The surge to a 10-month high on June 8 of $105.75 a tonne in spot iron ore for delivery to China, as assessed to by commodity price reporting agency Argus, was largely built on market concerns that shipments from number two exporter Brazil would be hit by coronavirus shutdowns at mines.
The price has eased slightly since the high to end at $103.85 a tonne on Wednesday, but it has been above the $100 level on seven of the last nine trading days.
The spot price is also up 30% since the low so far in 2020 on March 23, but to be fair part of this rally has been the resumption of economic activity in top importer China after the lifting of the restrictions aimed at curbing the spread of the novel coronavirus.
While Chinese demand is anchoring the iron ore market, the froth in the price is driven by fear that Brazil’s exports are likely to drop.
The order by a Brazilian court that the country’s top miner Vale close mines at its Itabira complex in Minas Gerais state after 188 workers tested positive for the coronavirus certainly added some fundamental justification to the market fears.
However, these concerns were tempered by Vale reaffirming its output guidance despite the potential loss of 10% of its iron ore output.
It’s possible that Vale can still keep exports at normal levels by using stockpiles, but this assumes the halt to operations is relatively short.
In the meantime, vessel-tracking and port data compiled by Refinitiv suggests Brazil’s exports are holding up.
A total of 145 vessels carrying 23.4 million tonnes of iron ore are expected to leave Brazil in June, the data showed.
It’s likely that this figure will be revised upwards as more cargoes are arranged, but even if it isn’t, June’s total wouldn’t be far short of the 24.87 million tonnes shipped in May, and would be slightly higher than April’s 23.24 million.
It’s also worth noting that shipments from Australia, the world’s largest iron ore exporter with almost 70% of China’s market, have been strong as well.
June exports assessed so far are at 48.7 million tonnes, but this figure will be revised higher as more cargoes are arranged.
Australia’s exports in May were 77.2 million tonnes, 75.6 million in April and 77.3 million in March, according to Refinitiv.

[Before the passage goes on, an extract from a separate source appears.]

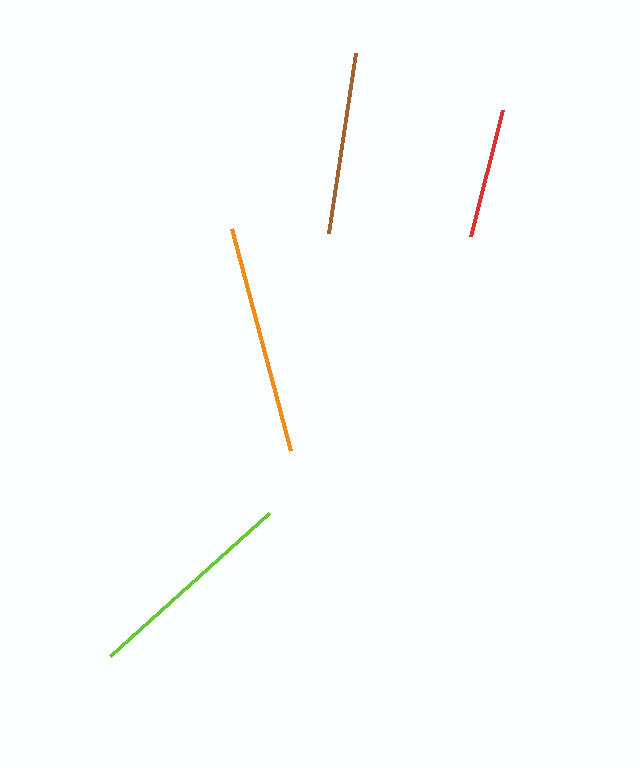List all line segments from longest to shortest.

Comparing to the year-earlier months, only May was slightly below the same month in 2019, but a miniscule 800,000 tonnes, while April and March were both higher.

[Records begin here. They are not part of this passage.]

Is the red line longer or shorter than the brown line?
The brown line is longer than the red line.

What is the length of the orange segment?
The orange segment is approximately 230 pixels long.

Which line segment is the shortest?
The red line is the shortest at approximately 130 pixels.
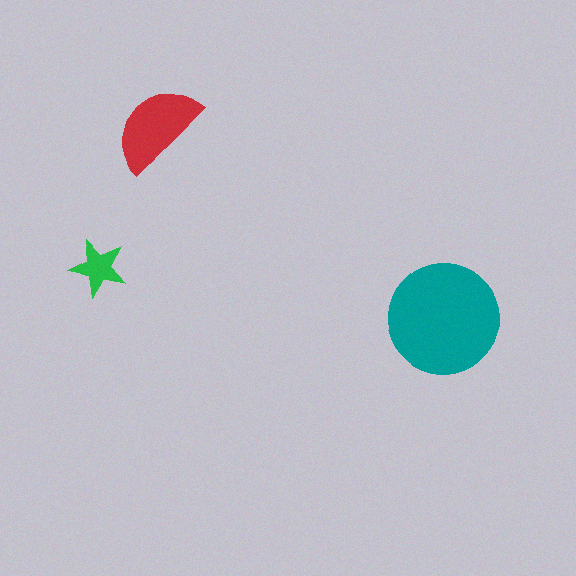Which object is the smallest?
The green star.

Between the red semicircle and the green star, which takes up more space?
The red semicircle.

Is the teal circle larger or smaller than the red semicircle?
Larger.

While Australia and Brazil dominate global seaborne supply, it’s worth noting that exports from number three South Africa also appear to be recovering as the country gradually lifts its economic restrictions.
June loadings so far are around 6.8 million tonnes, up sharply from 4.2 million in May and 3.7 million in April, according to Refinitiv.
It is reasonable for the iron ore market to build in a premium for the fear of the loss of some Brazilian supply, but ultimately this fear will have to be realised in order to justify the higher price.
Working out how much of a premium is baked into current prices is at best an inexact science, but the forward curve for Singapore Exchange iron ore does provide some clues.
The front month contract was at a 12.9% premium to the six-month in early trade on Thursday, wider than the 9.7% premium that prevailed a month ago and the 4.5% at the end of last year.
Watching whether the iron ore curve’s backwardation increases or flattens may provide insight as to whether the market views the threat of supply disruptions as getting worse, or easing.
The opinions expressed here are those of the author, a columnist for Reuters.